Am Sonntag, den 24. Oktober hatte unser Rüdiger Krause zu einer Wanderung in den Geragrund eingeladen. Ca. 25 Heimatfreunde und interessierte Gäste trafen sich an diesem herrlichen goldenen Oktobertag am Rastplatz „Glück Auf“ an der Spitze des Mittelberges. Gemeinsam wandern ist schön und wenn dabei noch ein wenig Geschichtswissen vermittelt wird, ist es auch noch sehr interessant.

Ein kleiner Vortrag über die seit Jahrhunderten ansässigen Gewerke am Mittelberg, wie Bergbau, Eisenhammer, Pochwerke und immer wieder Sägemühlen, stimmte uns auf die Wanderung ein. Unser Weg führte am Gelände der Seniorentagespflege vorbei über die Brücke in den Geragrund. Nächster Halt war an der sog. Pechhüttenwiese und dem Pechhütten- bzw. „Zigeuner“-Felsen. Hier stand in früheren Zeiten eine Pechhütte. Bis in die 50er Jahre war es auch ein Rastplatz für durchziehende Zigeuner, die hier Musik machten, Waren verkauften und Hilfsarbeiten anboten. Manche Arlesberger kennen bestimmt noch Geschichten dazu.

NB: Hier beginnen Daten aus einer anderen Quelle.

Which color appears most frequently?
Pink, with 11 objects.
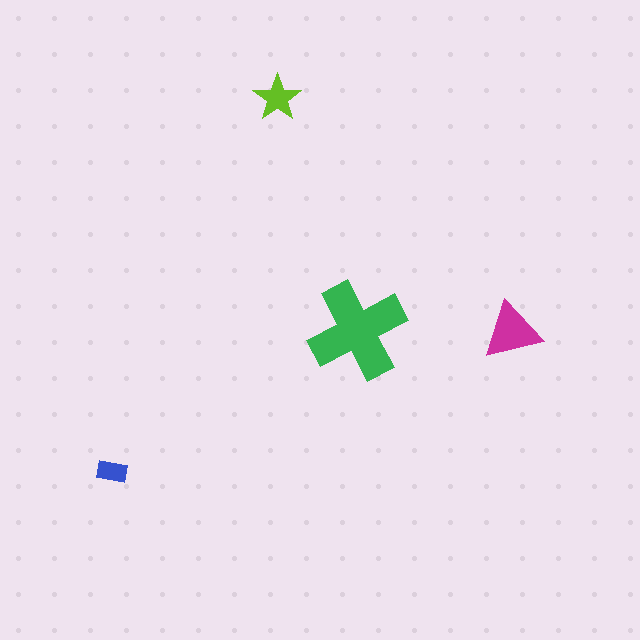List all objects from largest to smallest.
The green cross, the magenta triangle, the lime star, the blue rectangle.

Weiter führte unser Weg entlang der Zahmen Gera, bis wir wieder eine Brücke nach links überqueren konnten, um ans andere Ufer zu gelangen. Früher war hier ein relativ freier Platz, jetzt erkennt man ihn kaum noch durch Baum – und Strauchbewuchs. Unser Ziel war der Info-Stein zur Grube „Volle Rose“, der an die Zeit des Bergbaus auch von dieser Seite des Mittelberges erinnert. Nach Schließung der Grube wurde das Zechenhausgelände als Ferienlager umfunktioniert. Von Silke erfuhren wir etwas aus dieser Zeit. Vielleicht können sich noch Einwohner daran erinnern und uns ein paar Geschichten oder Fakten dazu übermitteln. Der Rückweg gestaltete sich wie immer bei unseren Wanderungen etwas sportlich. Der Weg oberhalb der Gera war stellenweise sehr schmal und ziemlich zugewachsen. Aber alle kamen wohlbehalten an der Seniorentagespflege an.

Über die Brücke ging es entlang des sog. „Neuen Weges“ und oberhalb der Gera zurück. Informationen zum Weg ließen uns wissen, dass dieser bereits 1503 in alten Akten erwähnt wird und sehr wichtig war für die damaligen Gewerke an der Mittelbergspitze. Wir Heimatfreunde setzten 2010 zur Erinnerung eine Info-Stein-Gruppe. Nach ca. 2stündiger Wanderung war unser Ziel die Braunsteinmühle. Vor unserem neu erbauten Holzschuppen wurden schnell Tische und Bänke aufgestellt, denn wir hatten Kaffee und Kuchen vorbereitet. Bei immer noch herrlichem Sonnenschein ließen wir und unsere Gäste diesen schönen Nachmittag mit vielen guten Eindrücken ausklingen.

Nochmals ein Dankeschön an alle Beteiligten.